All of lore.kernel.org
 help / color / mirror / Atom feed
* CMA enhancement - non-default areas in x86
@ 2020-05-13  6:13 Idgar, Or
  2020-05-13  6:47 ` gregkh
  0 siblings, 1 reply; 8+ messages in thread
From: Idgar, Or @ 2020-05-13  6:13 UTC (permalink / raw)
  To: linux-kernel, linux-mm, gregkh; +Cc: Ravich, Leonid

[-- Attachment #1: Type: text/plain, Size: 1236 bytes --]

Hi,
I'm working with Linux kernel on x86 and needed a way to allocate a very large contiguous memory (around 20GB) for DMA operations.
I've found out that CMA is one of the major ways to do so, but our problem is that CMA's default behavior is to create one default area from which all devices can allocate memory.
when booting, there were some drivers that allocated memory for DMA and used CMA memory if exist. The problem is that it takes memory that we need for our device and we want to make sure this area is dedicated for our device.
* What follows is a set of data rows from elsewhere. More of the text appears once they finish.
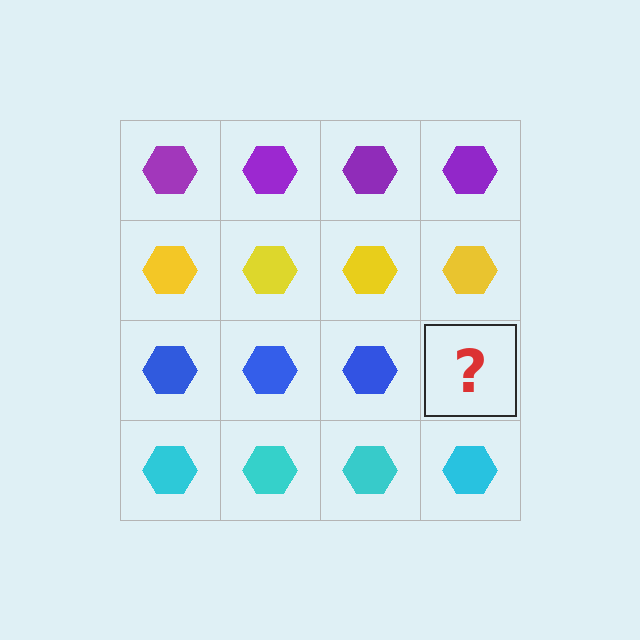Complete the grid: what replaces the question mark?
The question mark should be replaced with a blue hexagon.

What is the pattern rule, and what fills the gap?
The rule is that each row has a consistent color. The gap should be filled with a blue hexagon.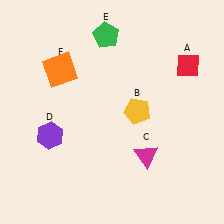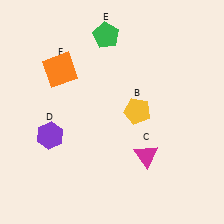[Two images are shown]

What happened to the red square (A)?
The red square (A) was removed in Image 2. It was in the top-right area of Image 1.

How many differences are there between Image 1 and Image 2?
There is 1 difference between the two images.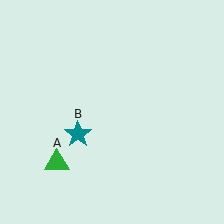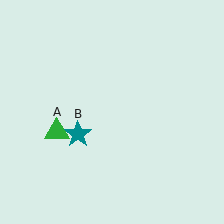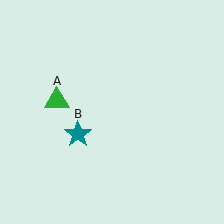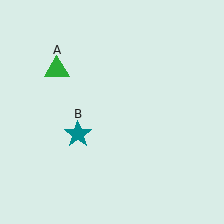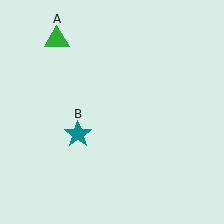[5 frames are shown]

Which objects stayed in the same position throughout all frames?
Teal star (object B) remained stationary.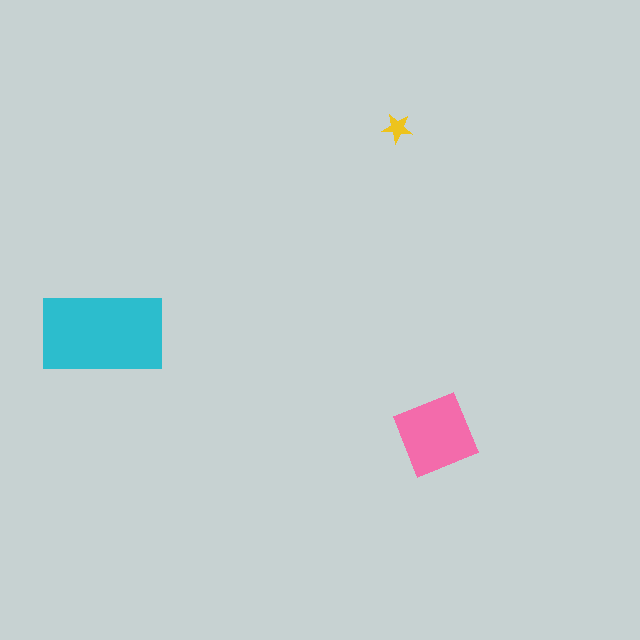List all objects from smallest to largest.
The yellow star, the pink diamond, the cyan rectangle.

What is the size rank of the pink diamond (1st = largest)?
2nd.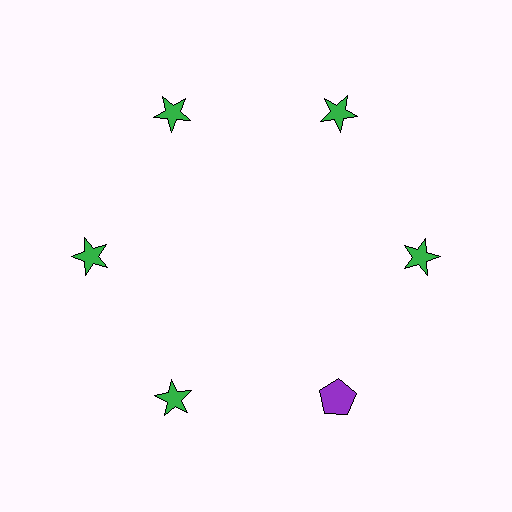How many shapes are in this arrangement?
There are 6 shapes arranged in a ring pattern.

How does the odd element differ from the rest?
It differs in both color (purple instead of green) and shape (pentagon instead of star).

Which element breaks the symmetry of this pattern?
The purple pentagon at roughly the 5 o'clock position breaks the symmetry. All other shapes are green stars.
As I saw, the only way to reserve a dedicated area is by enabling OF_RESERVED_MEM which is available for several architectures but excluding x86 (and as far as I understand relies on device tree which is not in use with x86 or at least cannot be configured with OF_RESERVED_MEM).

I really want to leverage this mechanism/API and thought about modifying the code (and hopefully merge it upstream) so multiple non-default areas will be available for x86 and with a way to consume it by mapping specific area to specific device.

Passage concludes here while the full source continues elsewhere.